Instructions for running PETScan.
-
Prepare an experiment folder consisting of files called "train_X.csv", "val_X.csv", and "test_X_LANG.csv". If testing on multiple languages, ensure that each train/val file has their own range of X values, but the testing files all have the same numbers. i.e., if testing on chinese and english, your files will look like:
- train_0.csv, train_1.csv... train_4.csv... val_0.csv, val_1.csv...val_4.csv, test_0_chinese.csv, test_1_chinese.csv, ....
- train_20.csv, train_21.csv... train_24.csv... val_20.csv, val_21.csv...val_24.csv, test_0_english.csv, test_1_english.csv, ...
For our data, the ranges used for file names is:
- 0-4 - chinese
- 20-24 - english
- 40-44 - spanish
- 60-64 - yoruba
- 80-84 - turkish
-
Make sure local/run.sh is correctly configured, and if this is the first time using the experiment runner, ensure that the 'requirements' line is uncommented.
-
Ensure src/launch.py values are correctly set - including the exp_dir path.

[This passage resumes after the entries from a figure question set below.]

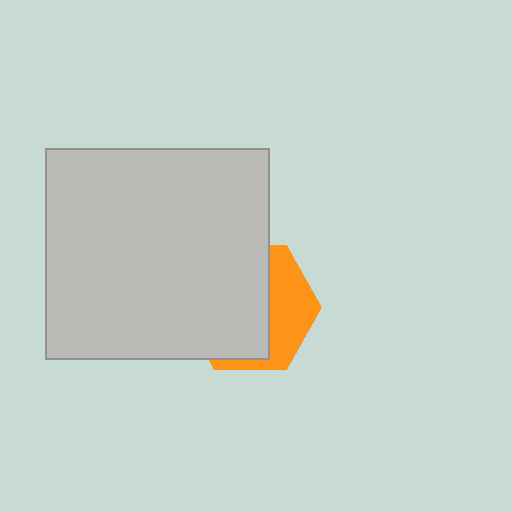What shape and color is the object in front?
The object in front is a light gray rectangle.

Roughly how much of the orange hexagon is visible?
A small part of it is visible (roughly 37%).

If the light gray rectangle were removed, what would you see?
You would see the complete orange hexagon.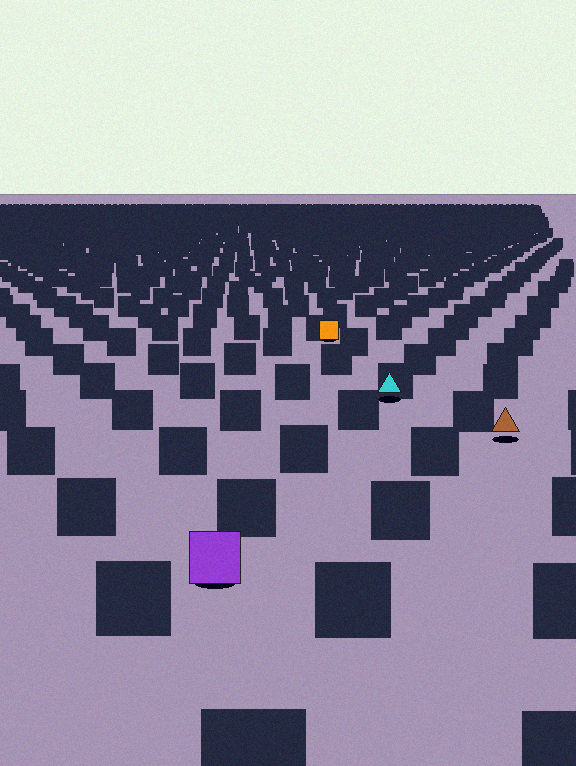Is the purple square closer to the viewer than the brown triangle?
Yes. The purple square is closer — you can tell from the texture gradient: the ground texture is coarser near it.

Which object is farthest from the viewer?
The orange square is farthest from the viewer. It appears smaller and the ground texture around it is denser.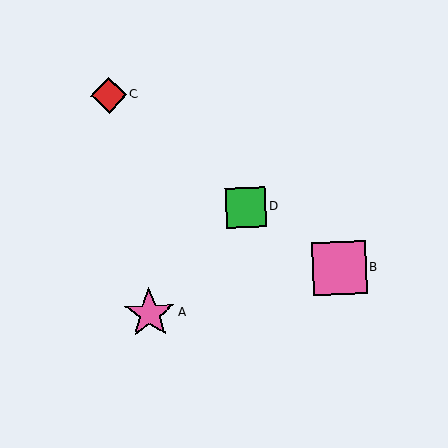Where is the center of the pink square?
The center of the pink square is at (339, 268).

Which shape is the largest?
The pink square (labeled B) is the largest.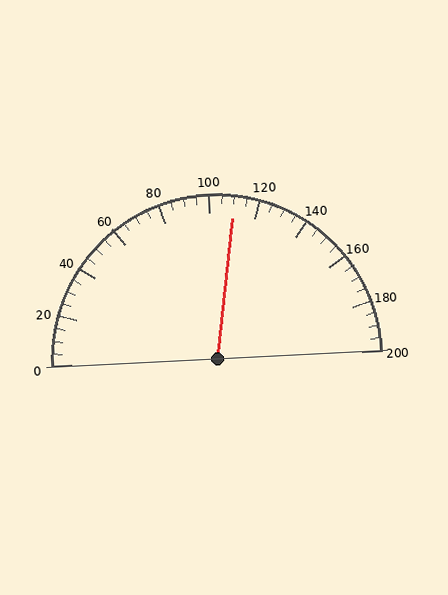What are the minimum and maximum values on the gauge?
The gauge ranges from 0 to 200.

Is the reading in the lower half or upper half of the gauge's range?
The reading is in the upper half of the range (0 to 200).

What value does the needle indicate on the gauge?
The needle indicates approximately 110.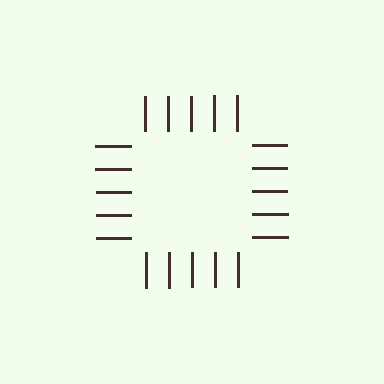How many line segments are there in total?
20 — 5 along each of the 4 edges.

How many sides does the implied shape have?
4 sides — the line-ends trace a square.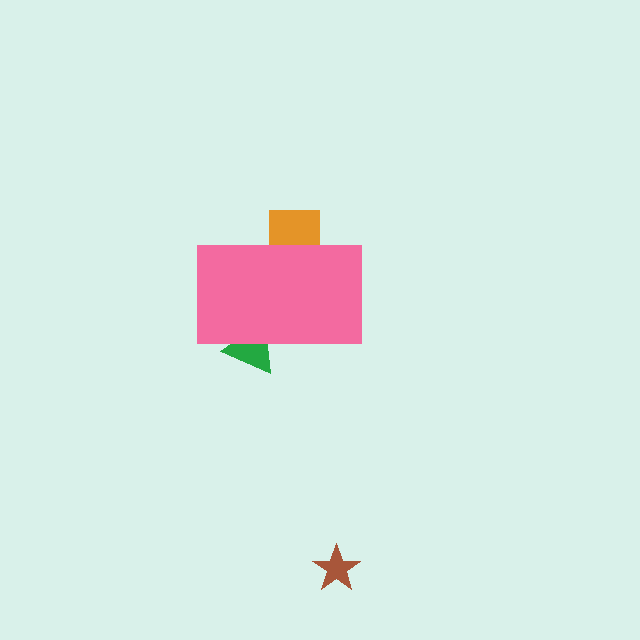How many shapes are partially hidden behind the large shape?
2 shapes are partially hidden.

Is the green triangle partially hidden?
Yes, the green triangle is partially hidden behind the pink rectangle.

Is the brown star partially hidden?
No, the brown star is fully visible.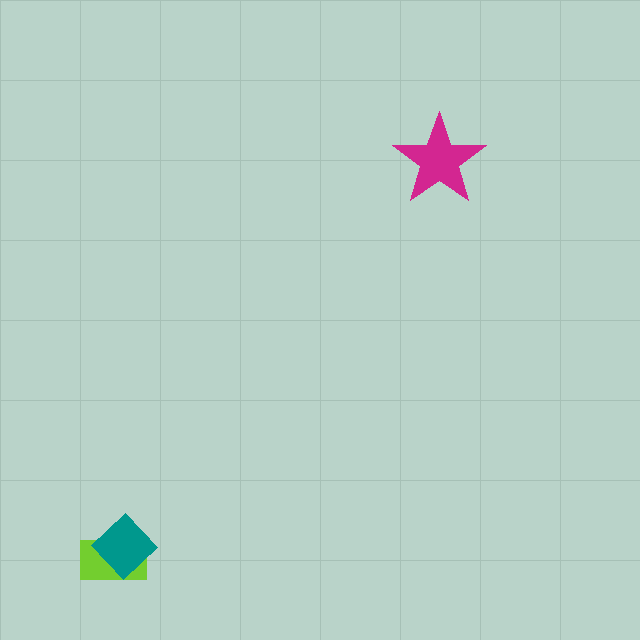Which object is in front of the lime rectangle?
The teal diamond is in front of the lime rectangle.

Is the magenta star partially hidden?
No, no other shape covers it.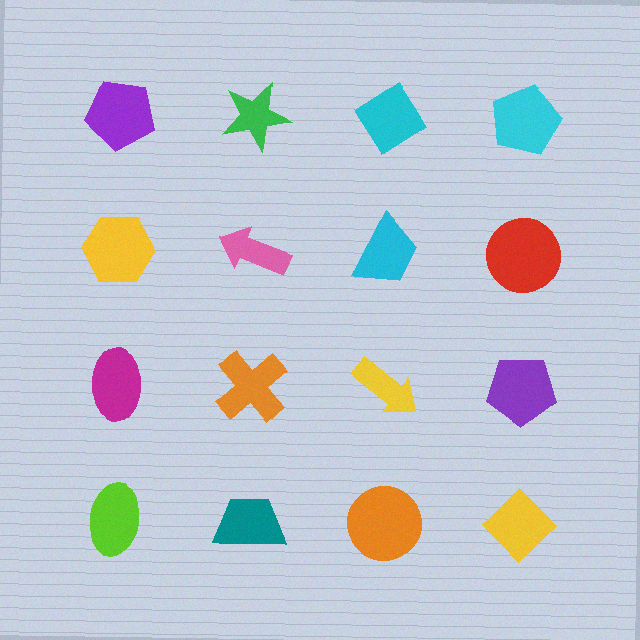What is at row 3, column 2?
An orange cross.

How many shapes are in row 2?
4 shapes.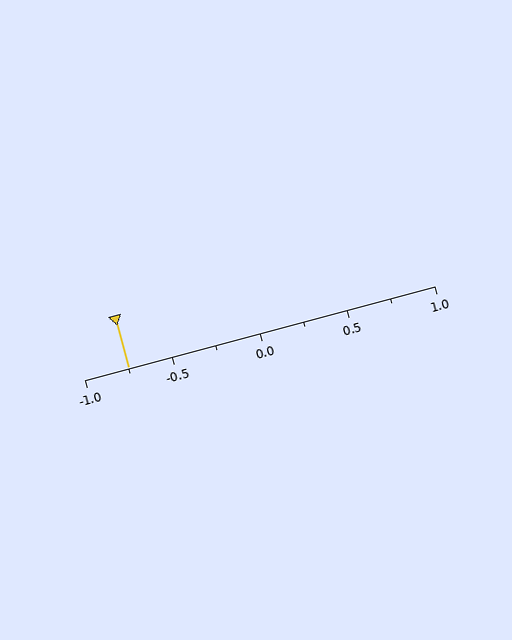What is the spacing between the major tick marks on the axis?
The major ticks are spaced 0.5 apart.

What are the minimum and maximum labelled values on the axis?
The axis runs from -1.0 to 1.0.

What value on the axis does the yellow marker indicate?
The marker indicates approximately -0.75.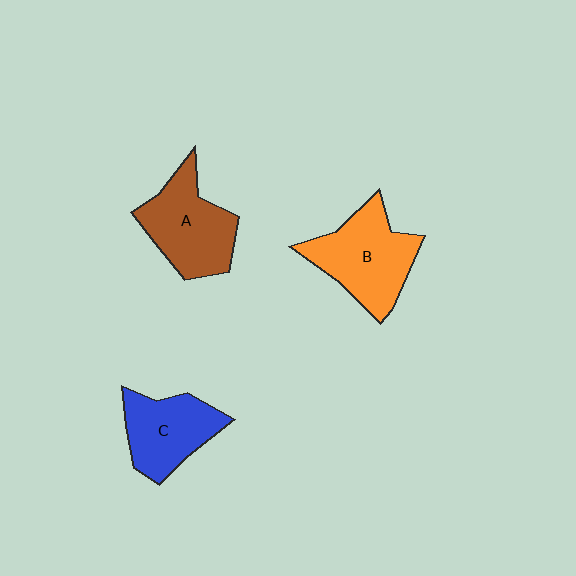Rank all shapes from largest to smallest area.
From largest to smallest: B (orange), A (brown), C (blue).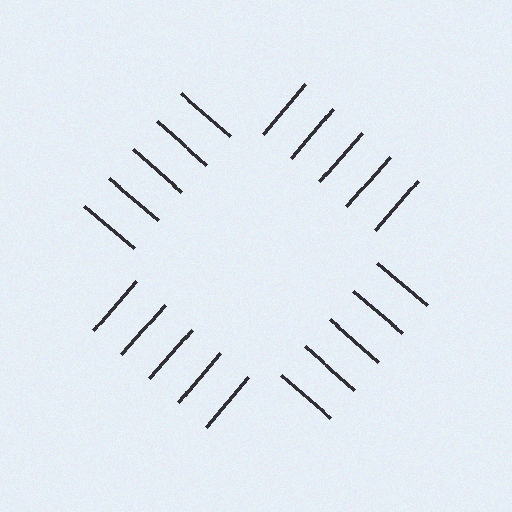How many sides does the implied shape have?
4 sides — the line-ends trace a square.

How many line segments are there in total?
20 — 5 along each of the 4 edges.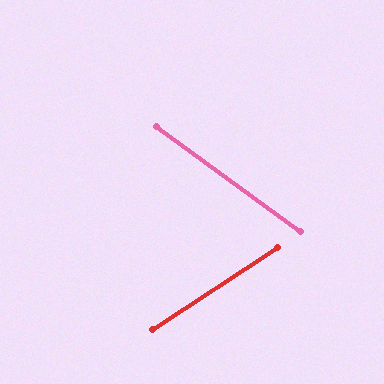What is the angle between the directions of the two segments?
Approximately 69 degrees.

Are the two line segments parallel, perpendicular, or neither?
Neither parallel nor perpendicular — they differ by about 69°.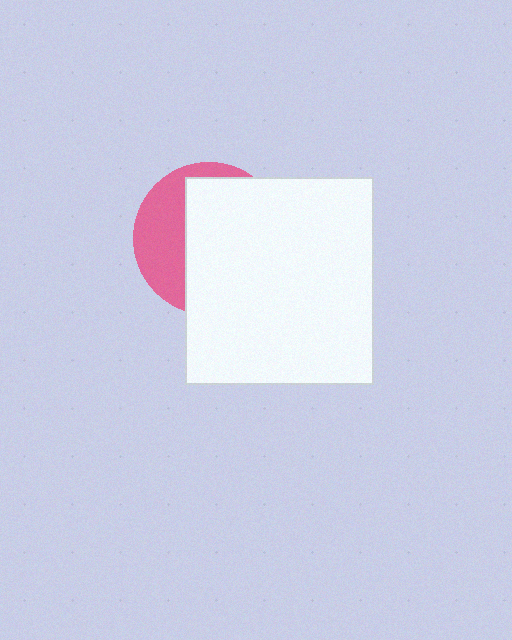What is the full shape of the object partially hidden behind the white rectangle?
The partially hidden object is a pink circle.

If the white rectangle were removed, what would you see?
You would see the complete pink circle.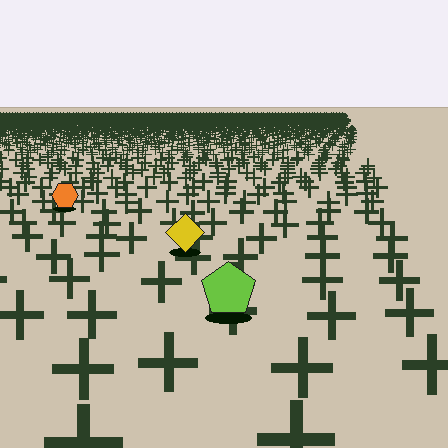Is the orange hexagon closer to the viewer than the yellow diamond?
No. The yellow diamond is closer — you can tell from the texture gradient: the ground texture is coarser near it.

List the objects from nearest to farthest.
From nearest to farthest: the lime pentagon, the yellow diamond, the orange hexagon.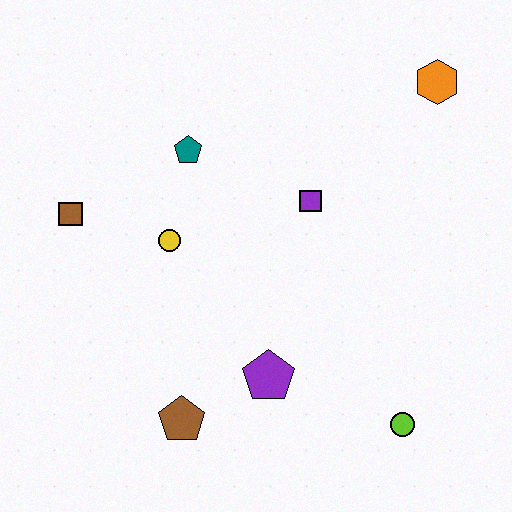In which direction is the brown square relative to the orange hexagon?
The brown square is to the left of the orange hexagon.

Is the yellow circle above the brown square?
No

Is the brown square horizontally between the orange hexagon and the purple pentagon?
No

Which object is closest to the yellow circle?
The teal pentagon is closest to the yellow circle.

IMPORTANT - the lines labelled 'CHANGE' are to instantiate what language pair you wish to experiment with.
For 'DIFF' environment variable:
- if L1 is chinese
- +20 english
- +40 spanish
- +60 yoruba
- +80 turkish
- if L1 is english
- -20 chinese
- +20 spanish
- +40 yoruba
- +60 turkish
- if L1 is spanish
- -40 chinese
- -20 english
- +20 yoruba
- +40 turkish
- if L1 is yoruba
- -60 chinese
- -40 english
- -20 spanish
- +20 turkish
- if L1 is turkish
- -80 chinese
- -60 english
- -40 spanish
- -20 yoruba
- if L1 is chinese
-
From a terminal, 'cd' into the PETScan folder.
-
Enable permissions to execute the script ('chmod +x local/run.sh')
-
launch training with sh local/run.sh